The waiting still prevails. We still have some minor loose ends with the utilities qualification. Few more equipments are pending qualification.
But we do have the human resources to get the plant busy.... So girls and boys, carry on with your routine operation run. Get familar with all the utilities operation and controls. Run the machines and be familiarize with the settings. Also finally..... clean, clean, and clean.....! Keep the plant sparkling clean and shine...!

Since GMP relys on documentation and records, do get all the SOPs ready for use on the shop floor. Whatever done, make sure it is recorded.

Let's make this pilot plant ready at any time for the pre-licensing audit.


Wednesday, March 24, 2010

GMP dilema

GMP guidance provides ample guides in ensuring the safety and quality of drugs manufactured. As the name implies, it serves only as a guide, not as a rule that you MUST follow.
This leaves us a lot of freedom to implement methods most suitable to our own needs, and methods better than what is practised by others. More often, you will always need to support your unique ways of doing things to satisfy the auditors - leaving most of us going for the safe approach and instead 'follow what others are doing.' Thus, lacking in creativity.

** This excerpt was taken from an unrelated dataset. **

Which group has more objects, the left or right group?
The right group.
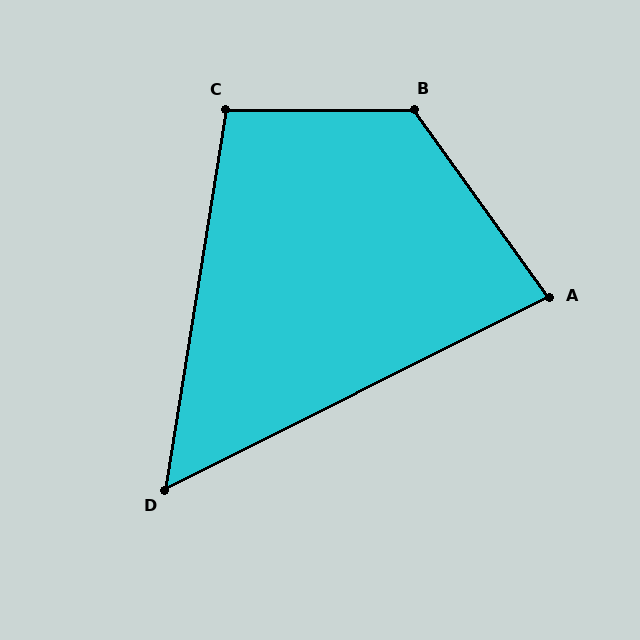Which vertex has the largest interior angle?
B, at approximately 126 degrees.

Another 'problem' of the GMP guidance is its non-specificity. For example, does a buffer room require an interlocking system? Why can't you release your products direct into a Quarantine room; from here it is released directly to the approve store? Must you need a buffer room for finished goods before going into a quarantine room? Is it compulsory to have a quarantine dedicated area, or can we use flexible methods to identify quarantine items, such as by ropes and quarantine labels.?

There are many more issues pertaining to GMP guidance. I hope I can have some comments or share of experience from you all out there....

Saturday, March 6, 2010

GMP Training

We in Malaysia are not short of GMP trainings. MOPI and NPCB play active roles in providing and organizing relevant GMP trainings for the industries.

However, some of us may feel that the fees imposed are on the high end. Average charges is RM2,000 per person for a 2 days program, inclusive of training materials and refreshments. This is not inclusive of travelling and accomodations.....
[ Note: NPCB own training program are much cheaper, rarely exceeding RM500 per person for a 2 days program.]
Although we feel that this is expensive, it is relatively cheaper than the rates in Singapore. There are much more GMP training programs there and all are well attended by locals and foreigners.

Why expensive? This is purely to the fact that such training programs are highly specific and conducted by experienced people. You have to pay to get such knowledge and experience....

An alternative is to conduct an in-house training program. This is value for money as you'll be able to transmit the knowledge to more of your personnel. Check your target group.... if you need to train only your new executive, supevisors and below, why spend so much for a foreign trainer? You can easily get a local GMP trainer for such needs. The rates are cheaper, and the plus point; you can also claim 50% from the HRDF for such training program.